Марья Александровна целый Божий день работала. Главными источниками ее дохода была ее корова Манечка и. клубника. Был у нее и небольшой огород, но овощи она разводила только для собственного питания. Клубника же была статьей дохода. Плантация клубники была в полном порядке, чисто выполота и устлана соломой. Каждый день летом сторож Мироныч, которого Таня нанимала для охраны усадьбы, запрягал в телегу вороного мерина, который почему–то назывался Пятачок, Марья Александровна аккуратно ставила жбаны с молоком, корзиночки с клубникой в телегу и ездила на Козловские дачи продавать свой товар.
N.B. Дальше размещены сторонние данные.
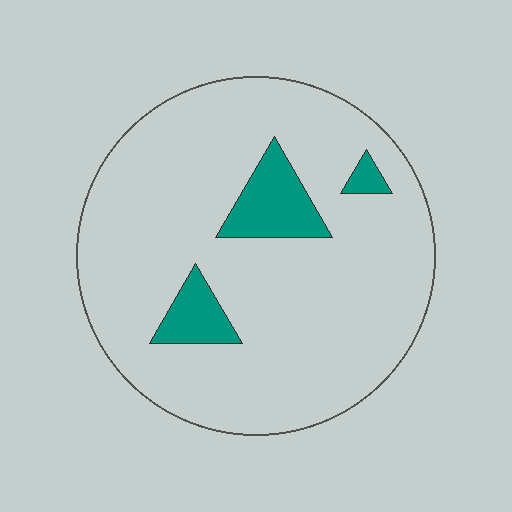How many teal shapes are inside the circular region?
3.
Дачники принимали ее за простую крестьянку, говорили ей «ты», иногда обращались с ней грубо. Козловка была всего в 2 1/2 верстах от Овсянникова, но путешествие Марии Александровны занимало много времени и требовало много энергии. Пятачок был необыкновенно флегматичное существо и, несмотря на длинную хворостину, которой угрожающе размахивала Марья Александровна, и на ее словесные уговоры, Пятачок плелся медленным шагом. Он раз навсегда понял, что Марья Александровна принципиально против насилия и не ударит его, и он только отмахивался редким, связанным репьями хвостом, и ни на йоту не прибавлял шагу. Весь день Марья Александровна работала, а вечером садилась переписывать от руки запрещенные сочинения «дорогого Льва Николаевича», которые она раздавала своим друзьям.
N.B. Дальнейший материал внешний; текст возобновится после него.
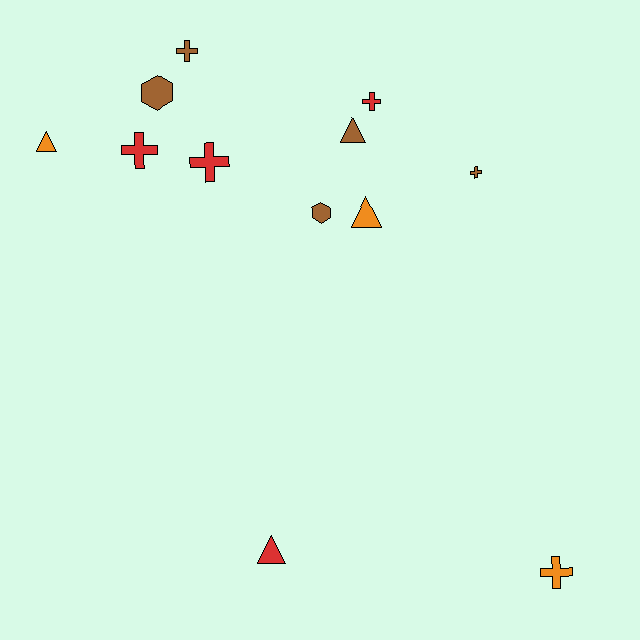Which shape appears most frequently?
Cross, with 6 objects.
Пожалуй, из всех толстовцев, Марья Александровна была единственной настоящей его последовательницей. Несмотря на то, что она была физически измождена, «в чем только душа держится», «кости да кожа», как говорили про нее крестьяне–соседи, — она была счастлива. В избушке ее, которую она называла «мой дворец», было очень чисто и уютно. По стенам — полки с книгами, портреты Толстого, жесткая кровать, аккуратно накрытая, с всегда чистым бельем, посередине стол, в углу русская печь, где она пекла большие ковриги черного кисло–сладкого хлеба.
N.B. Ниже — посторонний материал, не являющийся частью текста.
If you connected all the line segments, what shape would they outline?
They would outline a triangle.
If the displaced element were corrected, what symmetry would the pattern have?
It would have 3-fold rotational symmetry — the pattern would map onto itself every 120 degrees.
Все любили Марью Александровну: и соседи–крестьяне, на которых она имела большое и благотворное влияние, и их ребята, приходившие к ней за книжечками, и темные, и светские друзья Толстого. Со всеми она была ласкова, приветлива.

В «старушке Шмидт» не было элемента проповедничества, святошества, она ничего из себя не изображала. Ее старая манера институтства, возгласы восхищения, омерзения, только смешили, но нисколько не раздражали. Она сама смеялась над своими слабостями. Будучи строгой вегетарианкой, она не могла устоять от соблазна съесть кусочек селедки, которую она обожала. «Душечка, Софья Андреевна, отвяжитесь, — восклицала она. — Опять соблазнили. Ах, грех какой!» Или каялась Толстому; «Ох, голубчик, Лев Николаевич, так сердилась, так сердилась, мальчишки клубнику оборвали, дрянные такие, бессовестные»…

Здесь, во «дворце» старушки Шмидт, находил Толстой простоту жизни, душевный отдых и внутреннее тепло, которого он был лишен в своей домашней обстановке.

ГЛАВА LIII. ОБЩЕСТВЕННАЯ ДЕЯТЕЛЬНОСТЬ ТОЛСТОГО. «ВОСКРЕСЕНИЕ» — ДЛЯ ДУХОБОРОВ

Если бы Толстому сказали, что он «общественный деятель», то он, вероятно, резко возразил бы против такого определения — он терпеть не мог штампов; общественный деятель, прогрессист, либерал… Но на самом деле Толстой постоянно был занят вопросами «общественными». Школа, посредничество, голод, участие в духоборческом движении, в судьбе молоканских детей и самих молокан, обращавшихся к нему с просьбой помочь им переселиться в Канаду.

Весной 1898 года в России снова свирепствовал голод в Тульской. Орловской. Самарской, Уфимской и Казанской губерниях, и к Толстому посыпались просьбы о помощи. Организация помощи голодающим была для Толстого делом не новым. Ему, как всегда, хотелось скорее вырваться вон из ненавистного ему города, и он решил, вместе с Софьей Андреевной, которая хотела проведать своих внуков, ехать к сыну Илье, имение которого было как раз в центре голодных мест.